In [1]:

%matplotlib inline
from IPython.html.widgets import interact
from scipy import  stats
import seaborn as sns
import pandas as pd

Previously, we talk about maximum likelihood estimation and maximum a-posteriori estimation and in each case we started out with a probability density function of some kind and we further assumed that the samples were identically distributed and independent. The idea behind robust statistics is to construct estimators that can survive the weakening of either or both of these assumptions.

The first idea to consider is the notion of location, which is a generalization of the idea of "central value". Typically, we just use an estimate of the mean for this, but we will see shortly why that is a bad idea. The general idea of Location satisfies the following requirements

Let $ X $ be a random variable with distribution $ F $, and let $\theta(X)$ be some descriptive measure of $F$. Then $\theta(X)$ is said to be a measure of location if for any constants a and b, we have the following:

$$ \theta(X+b) = \theta(X) +b $$$$ \theta(-X) = -\theta(X)$$$$ X \ge 0 \Rightarrow \theta(X) \ge 0 $$$$ \theta(a X) = a\theta(X) $$

The first condition is called location equivariance (or shift-invariance in signal processing lingo).

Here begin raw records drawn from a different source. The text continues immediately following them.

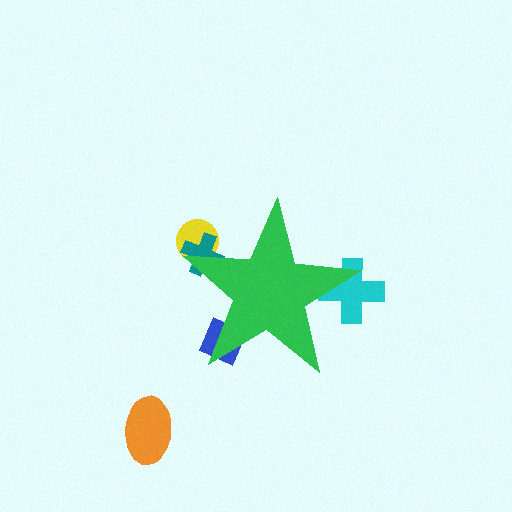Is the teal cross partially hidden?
Yes, the teal cross is partially hidden behind the green star.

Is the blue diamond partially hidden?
Yes, the blue diamond is partially hidden behind the green star.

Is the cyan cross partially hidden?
Yes, the cyan cross is partially hidden behind the green star.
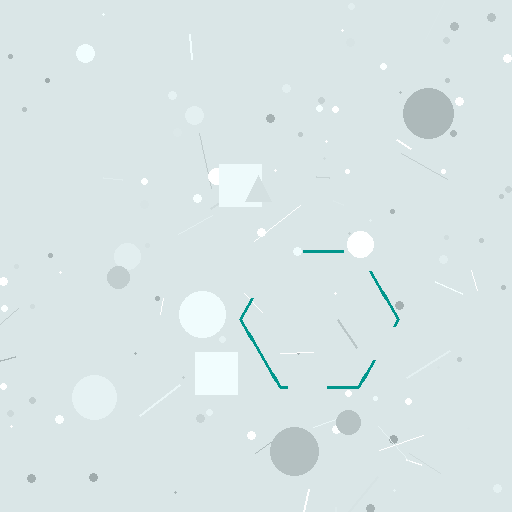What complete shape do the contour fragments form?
The contour fragments form a hexagon.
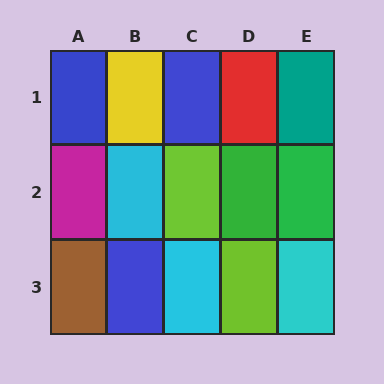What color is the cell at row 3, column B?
Blue.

The fourth condition is called scale equivariance, which means that the units that $X$ is measured in should not effect the value of the location estimator. These Requirements capture the idea of what we intuitively mean by centrality of a distribution, or where most of the probability mass is located.

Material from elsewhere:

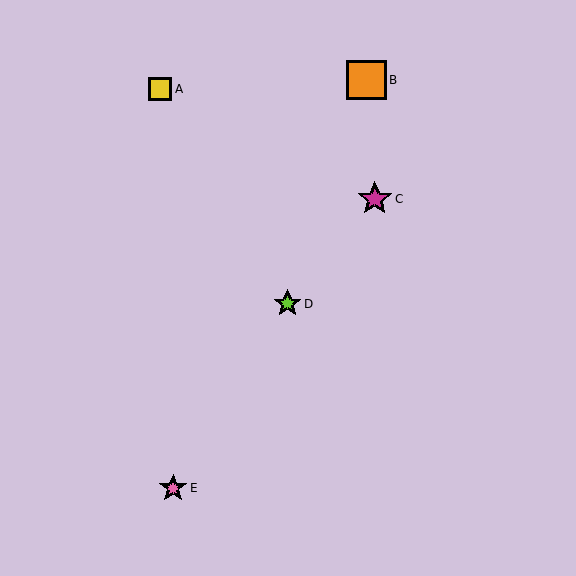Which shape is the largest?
The orange square (labeled B) is the largest.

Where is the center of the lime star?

For example, the mean estimator is $ \hat{\mu}=\frac{1}{n}\sum X_i $. The first requirement is obviously satisfied as $ \hat{\mu}=\frac{1}{n}\sum (X_i+b) = b + \frac{1}{n}\sum X_i =b+\hat{\mu}$. Let us consider the second requirement:$ \hat{\mu}=\frac{1}{n}\sum -X_i = -\hat{\mu}$. Finally, the last requirement is satisfied with $ \hat{\mu}=\frac{1}{n}\sum a X_i =a \hat{\mu}$.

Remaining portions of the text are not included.